Autant de facteurs difficiles qui auraient pu détruire la résistance morale des assiégeants face à la ténacité fanatique des Russes retranchés dans la ville. Cependant, malgré ces conditions défavorables et éprouvantes, les alliés l’ont emporté. Pour les soldats français, qui dénombrent l’effectif le plus considérable engagé dans cette campagne de Crimée dès 1854, aux confins d’une contrée dont l’exotisme lointain fait rêver les artistes comme le public, la chute de la ville revêt un caractère éminemment symbolique : ils ont vengé leurs pères, pris au piège des glaces de l’hiver de 1812.
Tenir en dépit de tout, faire preuve de résilience, cultiver et conserver ces forces morales qui donnent l’ascendant sur l’adversaire : tel est l’enjeu de ce conflit, l’un des plus abondamment représentés par les peintres, les sculpteurs et les photographes de la seconde moitié du XIXe siècle à l’aube des premiers reportages de guerre. Qu’ils se soient rendus sur place et aient vécu les événements, parfois aux côtés des troupes, où qu’ils se soient soigneusement documentés grâce aux articles, aux lettres, aux cartes et aux dessins publiés dans la presse illustrée hebdomadaire, en interrogeant les soldats à leur retour et en les faisant poser pour leurs compositions, les artistes ont cherché à rendre la spécificité de cette campagne, considérée comme « la première guerre moderne ».

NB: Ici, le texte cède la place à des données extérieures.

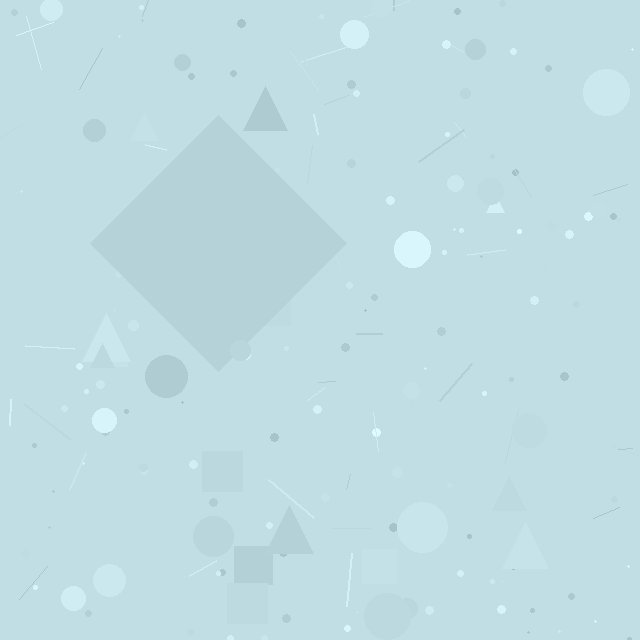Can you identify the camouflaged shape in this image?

Ce livre retrace cet héritage moral évoqué dans les oeuvres concentrées sur ces figures de soldats, dont les effigies témoignent de leur ressenti face à ce siège et à ces circonstances exceptionnelles. Ces productions artistiques révèlent et transmettent, encore aujourd’hui, ce caractère atemporel du « coeur de l’homme », aux ressources souvent insoupçonnées face à une situation extrême, au coeur d’un engagement de haute intensité.
Aude NICOLAS est docteur habilitée à diriger des recherches (HDR) en histoire de l’art. Diplômée de l’École du Louvre, elle est spécialiste en histoire de l’art du XIXe siècle et en patrimoine et archéologie militaires.